Depuis plus de dix ans, les syndicats et les médias dénoncent régulièrement les dysfonctionnements de la caisse de pension Tellco. En plaçant Tellco pk sous administration officielle, l’Autorité de surveillance des fondations de Suisse centrale franchit enfin un pas attendu de longue date. Mais celui-ci ne constitue qu’un début. Afin de garantir aux salarié-e-s la meilleure rente possible pour leurs cotisations, une surveillance nettement plus efficace s’impose. La participation des travailleuses et travailleurs telle que prévue par la loi doit être garantie. Notre prévoyance vieillesse ne doit pas servir à réaliser des profits.
La Tellco pk n’est malheureusement pas un cas isolé. Le 2e pilier est une assurance sociale. Comme beaucoup de domaines en Suisse, il est organisé de manière décentralisée, à travers quelque 1000 caisses de pension et fondations de prévoyance. Une assurance sociale ne doit pas générer des bénéfices au détriment des assuré-e-s. Elle doit être organisée comme une structure à but non lucratif. Dans l’AVS, cette organisation est globalement assurée. Dans le 2e pilier, en revanche, l’urgence d’agir est réelle et s’est même accentuée ces dernières années.

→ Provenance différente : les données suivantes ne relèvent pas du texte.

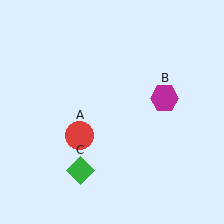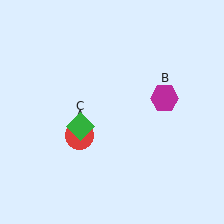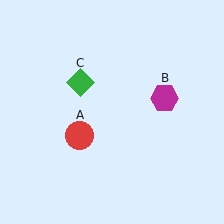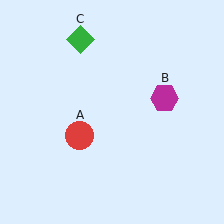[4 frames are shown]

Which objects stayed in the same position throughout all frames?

Aujourd’hui, près de trois salarié-e-s sur quatre ne sont plus affilié-e-s à une caisse de pension propre à leur entreprise, mais à une institution collective ou commune. Tellco pk fait partie des principaux prestataires en la matière, aux côtés des fondations des grands assureurs commerciaux Swiss Life, AXA ou Vita (Zurich). Il y a un peu plus de dix ans, seul-e un-e salarié-e sur deux était assuré-e auprès d’une telle institution.
Traditionnellement, les caisses d’entreprise constituent l’épine dorsale du 2e pilier. Un conseil de fondation composé de représentant-e-s élu-e-s des employeurs et des salarié-e-s veille au maintien d’un bon rapport qualité-prix. Ces caisses n’ont pas pour but de réaliser des bénéfices. Mais lorsque le conseil de fondation ne remplit pas son rôle, une partie de l’argent se perd inutilement, au profit par exemple de gestionnaires de fortune, de réassureurs ou d’autres intermédiaires. Dans les entreprises, les salarié-e-s peuvent toutefois contrôler le conseil de fondation et le remplacer si nécessaire.
Dans les fondations collectives comme Tellco pk, ce contrôle est souvent insuffisant, notamment parce que les membres des conseils de fondation n’ont généralement plus de lien direct avec les assuré-e-s. Un exemple l’illustre : avant l’intervention de l’autorité de surveillance, le président du conseil de fondation et représentant des salarié-e-s était Peter Hofmann. Selon son profil public, il exerce principalement comme administrateur de fondation et mène une activité indépendante à titre accessoire. Ni son profil ni le rapport de gestion ne permettent d’identifier un lien concret avec les salarié-e-s assuré-e-s.
Les lacunes de surveillance dans le 2e pilier relèvent d’un problème structurel. Un rapport établi sur mandat de l’Office fédéral des assurances sociales le confirme. Il conclut notamment que les frais administratifs sont sensiblement plus élevés dans les institutions collectives et communes. Dans certains domaines, comme la réassurance, des prestations sont externalisées auprès de prestataires qui ne représentent souvent pas les intérêts des assuré-e-s.
Le cas Tellco pk rappelle une fois de plus qu’une offensive résolue est nécessaire en matière de surveillance du 2e pilier. La prévoyance professionnelle est une assurance sociale. Notre prévoyance vieillesse ne doit pas servir à réaliser des profits. Les caisses de pension, au même titre que les institutions collectives et communes, doivent être surveillées par des personnes qui représentent les intérêts des assuré-e-s et disposent des compétences nécessaires. Dans plusieurs branches, comme l’hôtellerie-restauration, le second œuvre ou la coiffure, des solutions fondées sur le partenariat social existent et offrent un bon rapport prix-prestations. Elles sont gérées et contrôlées directement par les partenaires sociaux. Ce modèle doit servir de référence à d’autres secteurs.